Janet Flanner
(1892-1978), journalist
Born in Indianapolis, Indiana, on March 13, 1892, Janet Flanner was the child of Quakers. She attended the University of Chicago in 1912-14 and then returned to Indianapolis and took a job with the Indianapolis Star, becoming the paper's first movie critic in 1916. After a brief marriage and a sojourn in
New York City, she traveled through Europe, eventually settling in Paris in 1922. She lived there until 1975 (except for the war years 1939-44). A friend of Harold Ross, she was hired by him in 1925 to write a periodic "Letter from Paris" for his new magazine, The New Yorker. Signed by "Genêt," the articles contained observations on politics, art, theater, French culture, and various personalities.
The letters were characterized from the first by remarkable sensibility, wit, and clarity. Flanner's reportage was sophisticated, insightful, and cosmopolitan and proved a valuable asset to The New Yorker. In the 1930s Flanner occasionally contributed a "Letter from London." She also wrote several penetrating contributions to the New Yorker's "Profile" series, notably those on Adolf Hitler, Thomas Mann, Edith Wharton, Jean Cocteau, André Gide, Picasso, Albert Camus, Jean-Paul Sartre, Colette, Igor Stravinsky, Josephine Baker, Maurice Ravel, Edith Piaf, and Elsa Maxwell, among many others. Those and other pieces constitute An American in Paris: Profile of an Interlude Between Two Wars (1940).
Flanner a habité à New York City pendant les années de guerre suivantes, écriture immobile pour le nouveau Yorker.
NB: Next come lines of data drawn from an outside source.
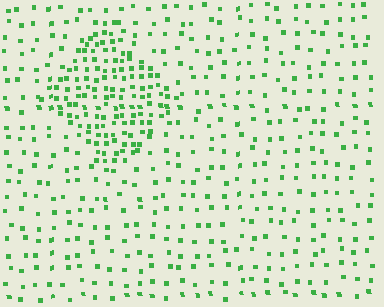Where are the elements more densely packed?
The elements are more densely packed inside the diamond boundary.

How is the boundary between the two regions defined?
The boundary is defined by a change in element density (approximately 2.5x ratio). All elements are the same color, size, and shape.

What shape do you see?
I see a diamond.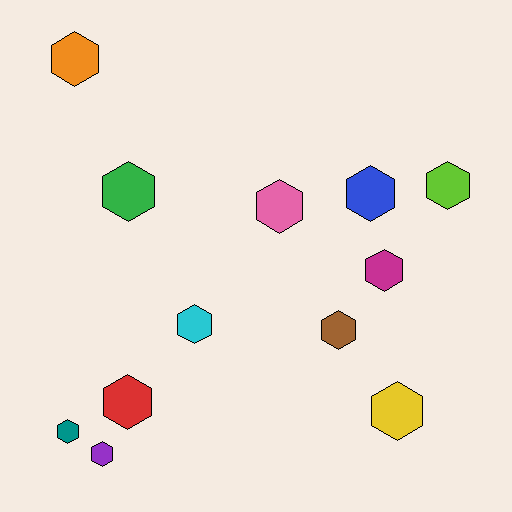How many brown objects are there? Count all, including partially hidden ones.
There is 1 brown object.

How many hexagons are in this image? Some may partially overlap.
There are 12 hexagons.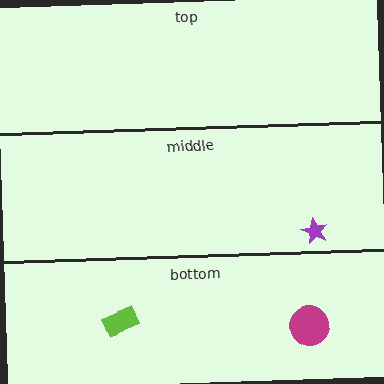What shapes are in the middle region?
The purple star.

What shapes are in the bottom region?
The magenta circle, the lime rectangle.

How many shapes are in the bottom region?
2.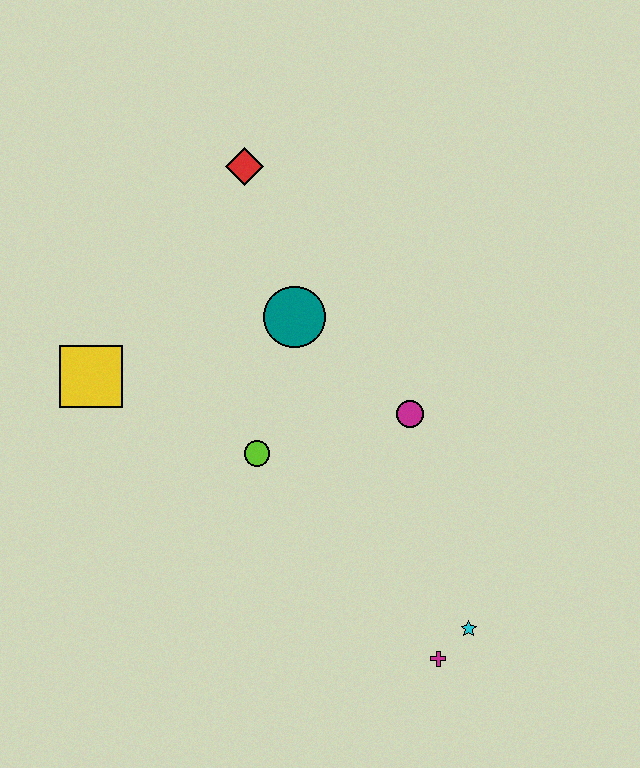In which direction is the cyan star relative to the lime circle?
The cyan star is to the right of the lime circle.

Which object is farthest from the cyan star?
The red diamond is farthest from the cyan star.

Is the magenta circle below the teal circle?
Yes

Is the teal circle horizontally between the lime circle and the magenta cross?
Yes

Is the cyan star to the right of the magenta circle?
Yes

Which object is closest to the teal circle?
The lime circle is closest to the teal circle.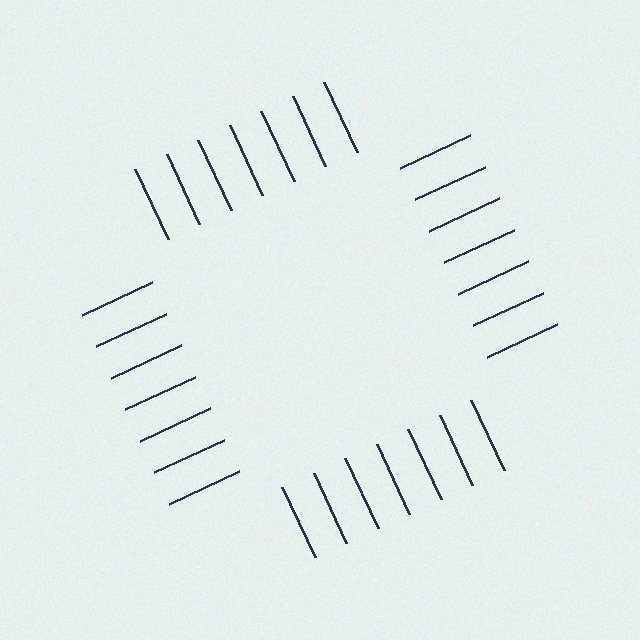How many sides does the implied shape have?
4 sides — the line-ends trace a square.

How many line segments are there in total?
28 — 7 along each of the 4 edges.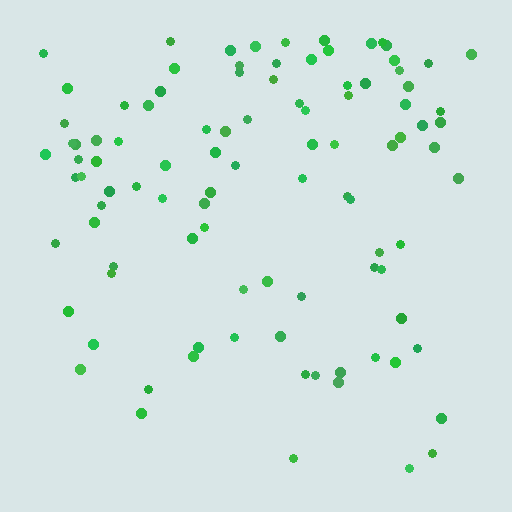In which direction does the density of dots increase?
From bottom to top, with the top side densest.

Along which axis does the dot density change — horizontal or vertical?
Vertical.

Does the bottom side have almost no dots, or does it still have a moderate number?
Still a moderate number, just noticeably fewer than the top.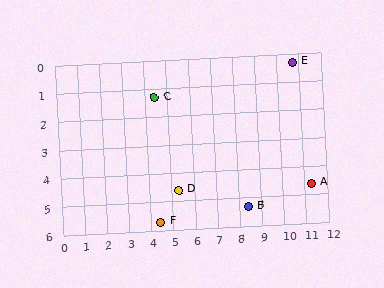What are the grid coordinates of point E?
Point E is at approximately (10.7, 0.3).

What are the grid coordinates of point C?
Point C is at approximately (4.4, 1.3).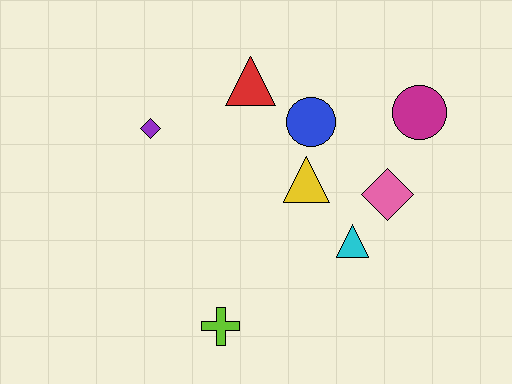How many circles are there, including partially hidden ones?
There are 2 circles.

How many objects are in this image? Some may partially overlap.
There are 8 objects.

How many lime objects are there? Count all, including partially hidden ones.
There is 1 lime object.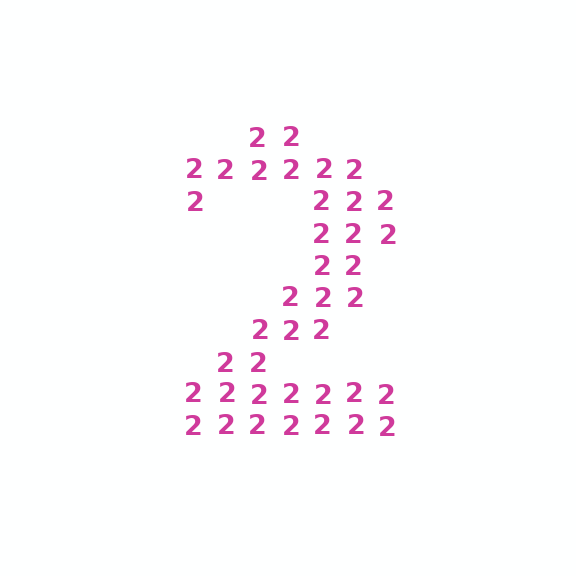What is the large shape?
The large shape is the digit 2.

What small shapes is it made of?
It is made of small digit 2's.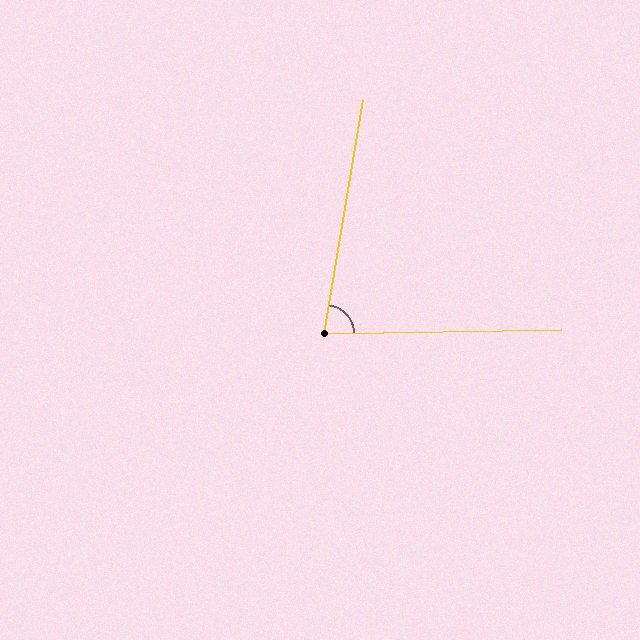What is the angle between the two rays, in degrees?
Approximately 80 degrees.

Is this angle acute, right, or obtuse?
It is acute.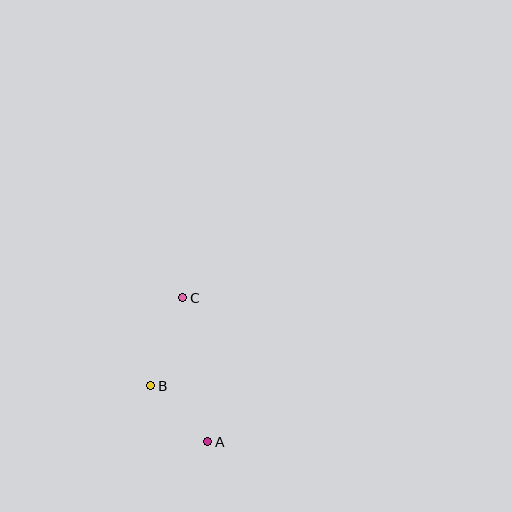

Elle est allée de nouveau à Paris en 1944 et l'a continuée des "lettres" jusque finalement au renvoi à Manhattan en 1975.
Les la plupart d'elle des essais ont été rassemblées en Men et Monuments (1957), le journal de Paris, 1944-1965 (1965), le journal de Paris, 1965-1971 (1971), Paris était hier, 1925-1939 (1972), Londres était hier, 1934-1939 (1975), et monde de Janet Flanner: Écritures Arriérées 1932-1975 (1979). En plus de ses collections d'essais, Flanner a écrit un roman, City cubique (1926; 1974) réimprimé, et Chéri de Colette traduit (1920) et mA de Georgette Leblanc luttent l'avec Maeterlinck (les ETATS-UNIS intitulent des souvenirs: Ma Vie Avec Maeterlinck, 1932). Une collection d'elle des lettres à Natalia Murray, autorisée Darlinghissima , a été éditée en 1985. Janet Flanner est mort à New York, New York, novembre 7, 1978.
Bibliographie. Brenda Wineapple, Genêt: Une biographie de Janet Flanner (1989).